Reklama

Geopolityka

USA i Rosja nie rozmawiają o redukcji potencjałów nuklearnych

Fot. Senior Airman Kyla Gifford/U.S. Air Force photo
Fot. Senior Airman Kyla Gifford/U.S. Air Force photo

Rosja nie prowadzi z USA rozmów na temat redukcji potencjałów nuklearnych - poinformował rzecznik Kremla. Obecnie obowiązuje układ New START, który wszedł w życie w 2011 roku, a Rosja posiada więcej głowic rozmieszczonych na środkach przenoszenia, niż USA.

Rzecznik Kremla Dmitrij Pieskow zaapelował przy tym, by poczekać na objęcie urzędu przez Trumpa, którego zaprzysiężenie zaplanowane jest na piątek. "Dopiero potem będziemy oceniać te czy inne inicjatywy" - dodał.

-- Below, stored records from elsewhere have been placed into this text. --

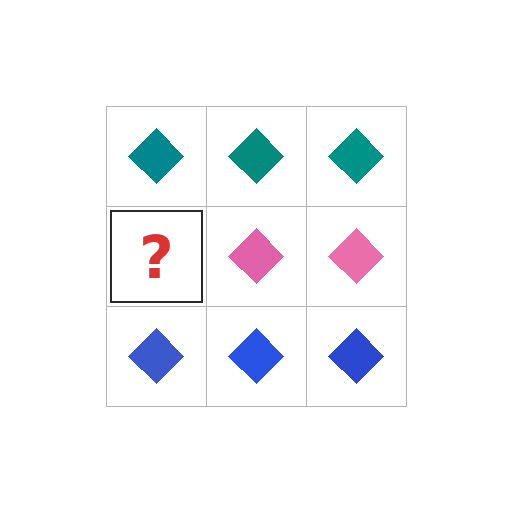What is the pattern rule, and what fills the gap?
The rule is that each row has a consistent color. The gap should be filled with a pink diamond.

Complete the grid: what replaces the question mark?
The question mark should be replaced with a pink diamond.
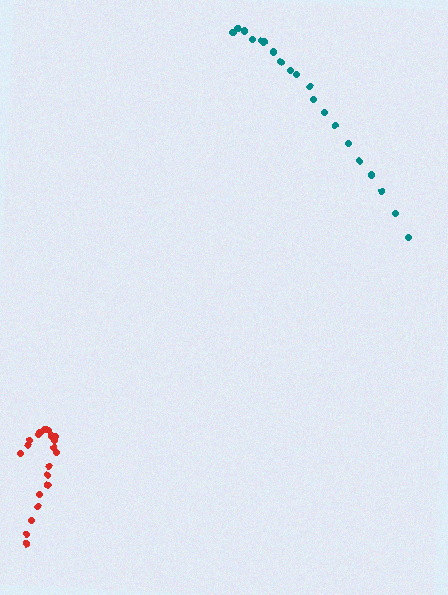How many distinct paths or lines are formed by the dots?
There are 2 distinct paths.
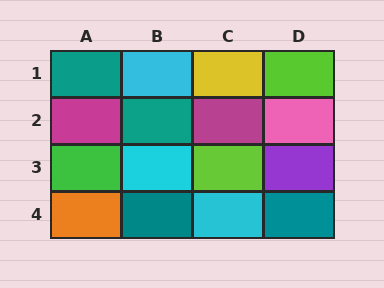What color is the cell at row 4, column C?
Cyan.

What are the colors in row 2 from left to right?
Magenta, teal, magenta, pink.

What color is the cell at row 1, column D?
Lime.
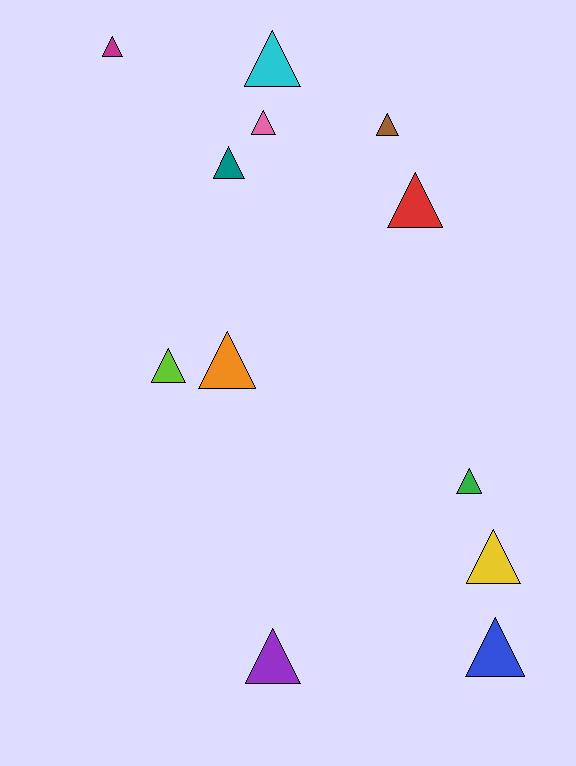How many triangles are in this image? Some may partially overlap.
There are 12 triangles.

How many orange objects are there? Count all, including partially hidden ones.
There is 1 orange object.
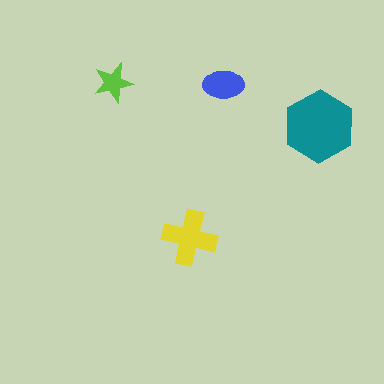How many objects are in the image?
There are 4 objects in the image.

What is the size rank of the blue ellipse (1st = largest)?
3rd.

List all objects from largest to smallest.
The teal hexagon, the yellow cross, the blue ellipse, the lime star.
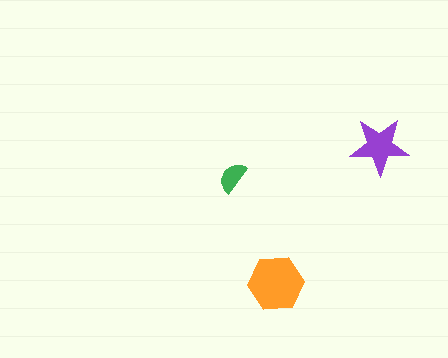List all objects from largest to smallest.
The orange hexagon, the purple star, the green semicircle.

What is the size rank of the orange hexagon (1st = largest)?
1st.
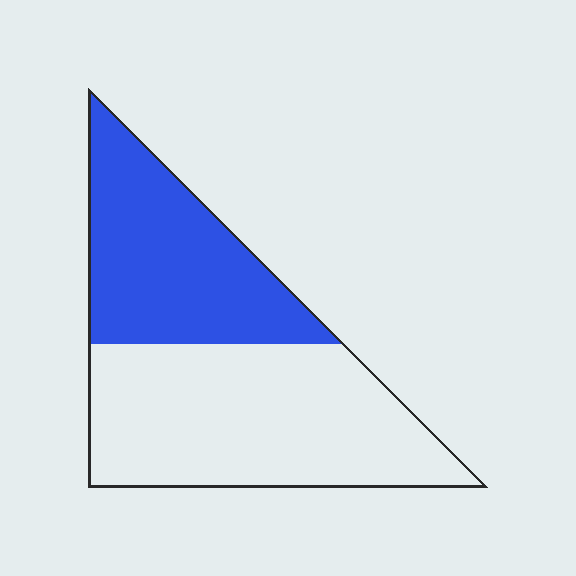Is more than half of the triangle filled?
No.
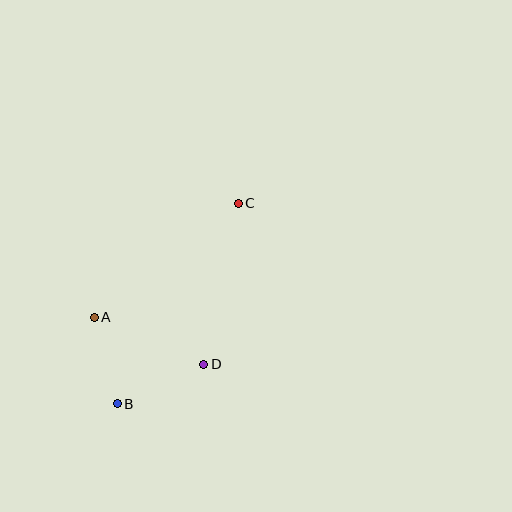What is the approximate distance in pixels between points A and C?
The distance between A and C is approximately 184 pixels.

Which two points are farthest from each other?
Points B and C are farthest from each other.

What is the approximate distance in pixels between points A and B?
The distance between A and B is approximately 90 pixels.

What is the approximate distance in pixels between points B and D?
The distance between B and D is approximately 95 pixels.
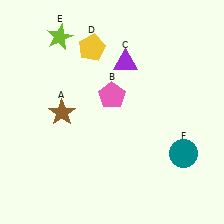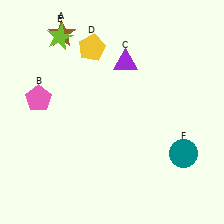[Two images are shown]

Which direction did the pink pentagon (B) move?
The pink pentagon (B) moved left.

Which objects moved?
The objects that moved are: the brown star (A), the pink pentagon (B).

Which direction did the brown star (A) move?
The brown star (A) moved up.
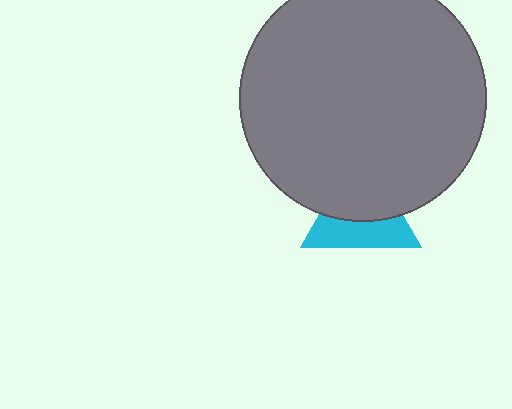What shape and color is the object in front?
The object in front is a gray circle.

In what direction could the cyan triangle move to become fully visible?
The cyan triangle could move down. That would shift it out from behind the gray circle entirely.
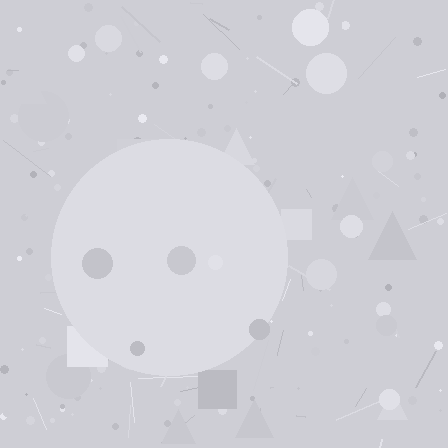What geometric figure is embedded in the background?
A circle is embedded in the background.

Pytany o to, czy Rosja rozpatruje możliwość redukcji arsenałów broni jądrowej Pieskow powiedział, że obecnie nie są prowadzone żadne rozmowy na ten temat. Rzecznik Kremla skomentował w ten sposób wypowiedź Trumpa na ten temat dla gazet zachodnich. Nawiązując do innych wypowiedzi Trumpa, Pieskow skomentował, że Kreml zgadza się z oceną, iż "NATO jest przeżytkiem". Oświadczył również, że "systemowym celem tej organizacji jest konfrontacja".

Ostatni układ o redukcji zbrojeń nuklearnych New START wszedł w życie w 2011 roku. Zakładał on ograniczenie liczby rozmieszczonych głowic nuklearnych na strategicznych środkach przenoszenia przez Rosję i USA do 1550 do lutego 2018 roku. Amerykanie posiadają obecnie około 1350-1400 głowic, podczas gdy Moskwa - nieco mniej niż 1800. Krytycy dokumentu wskazują, że nie obejmuje on taktycznej broni jądrowej, w której Rosja ma znaczną przewagę.

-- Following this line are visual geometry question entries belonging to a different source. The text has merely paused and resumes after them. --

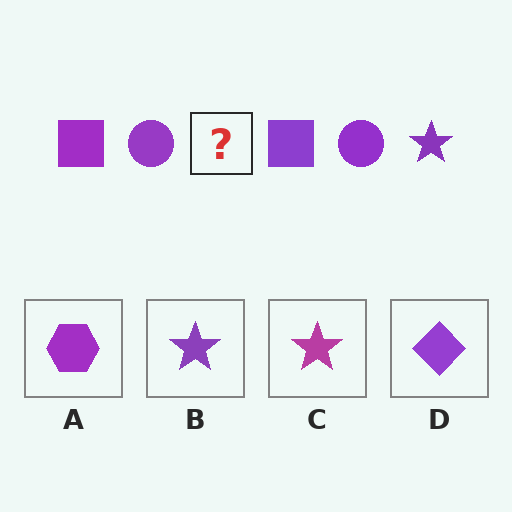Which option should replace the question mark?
Option B.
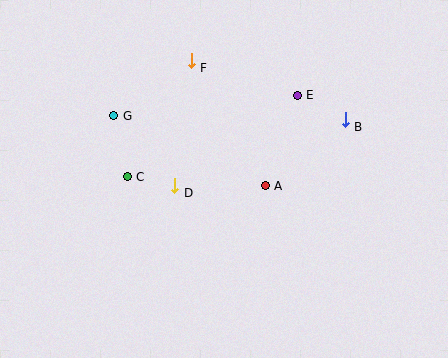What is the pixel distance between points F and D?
The distance between F and D is 126 pixels.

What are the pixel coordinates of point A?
Point A is at (265, 186).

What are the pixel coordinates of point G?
Point G is at (114, 116).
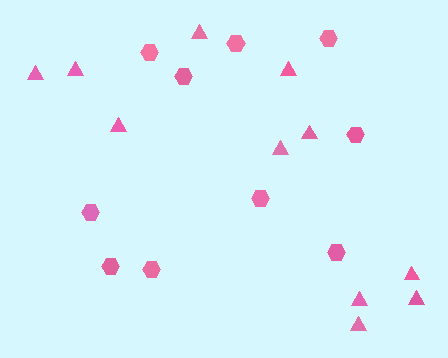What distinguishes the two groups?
There are 2 groups: one group of triangles (11) and one group of hexagons (10).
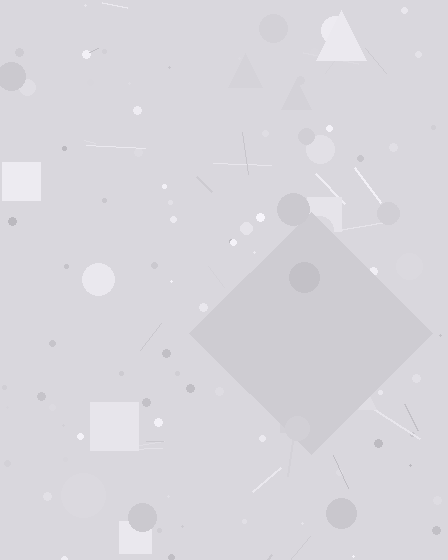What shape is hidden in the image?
A diamond is hidden in the image.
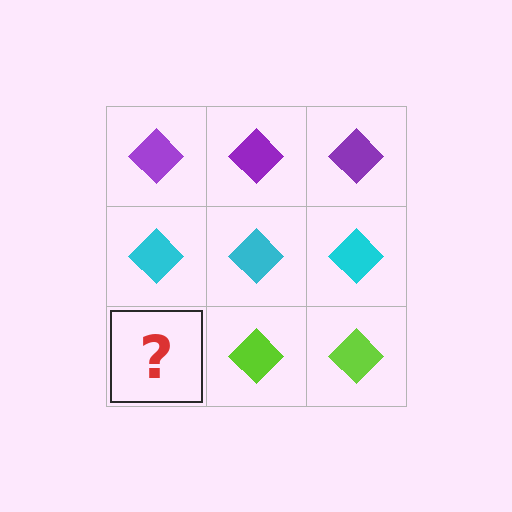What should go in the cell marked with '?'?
The missing cell should contain a lime diamond.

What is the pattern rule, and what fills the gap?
The rule is that each row has a consistent color. The gap should be filled with a lime diamond.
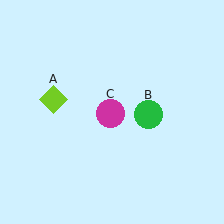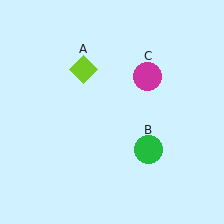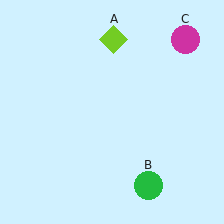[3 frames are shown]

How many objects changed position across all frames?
3 objects changed position: lime diamond (object A), green circle (object B), magenta circle (object C).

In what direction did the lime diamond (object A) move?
The lime diamond (object A) moved up and to the right.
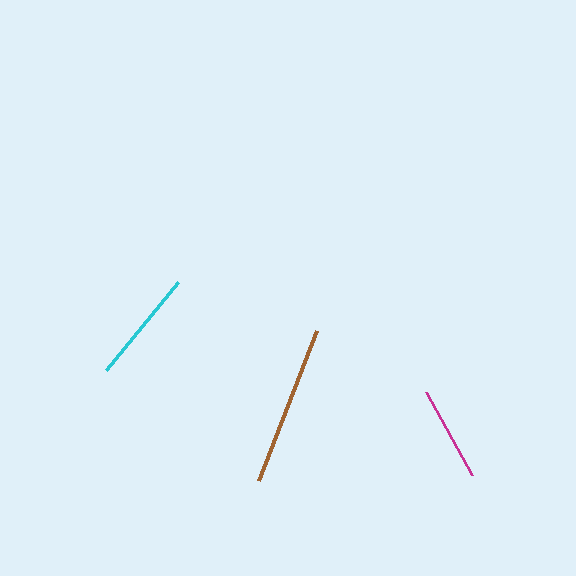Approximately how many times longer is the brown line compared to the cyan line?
The brown line is approximately 1.4 times the length of the cyan line.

Czytaj więcej: Klęska wizerunkowej „strategii” Obamy. Rosja zyskała przewagę nad USA w broni nuklearnej

 

Rzecznik powiedział, że obecne kontakty władz Rosji z ekipą Trumpa sprowadzają się do kontaktów ambasadora Rosji w Waszyngtonie Siergieja Kislaka z doradcą Trumpa ds. bezpieczeństwa narodowego Michaelem Flynnem. Według Pieskowa chodzi m.in. o kwestie protokolarne. "Nie są zgodne z rzeczywistością doniesienia o wstępnych ustaleniach" na temat spotkania prezydenta Rosji Władimira Putina z Trumpem w Reykjaviku - dodał. Zapewnił, że na razie nie ma żadnych ustaleń ani też żadnych przygotowań do spotkania.

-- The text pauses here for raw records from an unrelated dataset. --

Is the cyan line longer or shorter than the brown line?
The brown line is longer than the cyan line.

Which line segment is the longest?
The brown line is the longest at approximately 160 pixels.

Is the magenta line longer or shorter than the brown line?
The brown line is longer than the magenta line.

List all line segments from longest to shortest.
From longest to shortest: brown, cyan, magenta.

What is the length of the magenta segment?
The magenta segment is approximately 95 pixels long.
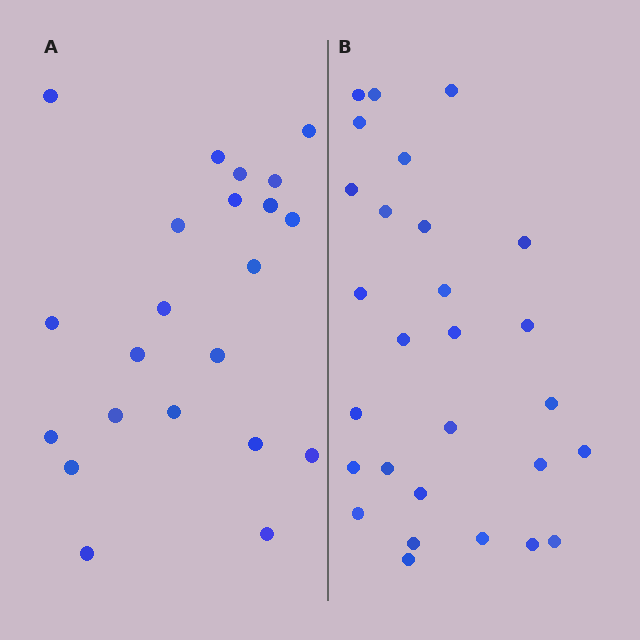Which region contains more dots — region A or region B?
Region B (the right region) has more dots.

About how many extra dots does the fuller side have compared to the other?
Region B has about 6 more dots than region A.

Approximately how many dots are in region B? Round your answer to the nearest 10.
About 30 dots. (The exact count is 28, which rounds to 30.)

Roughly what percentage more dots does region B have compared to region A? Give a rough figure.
About 25% more.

Pieskow oświadczył, że "można ze znacznym prawdopodobieństwem założyć", iż kwestia Ukrainy "będzie w perspektywie częścią agendy w dialogu rosyjsko-amerykańskim". "Jednak w jakim nurcie będzie się rozwijać dyskusja i wymiana opinii, tego obecnie nie możemy powiedzieć. Wiele będzie zależało od stanowiska, jakie zajmie nowa administracja w Waszyngtonie" - powiedział rzecznik Kremla.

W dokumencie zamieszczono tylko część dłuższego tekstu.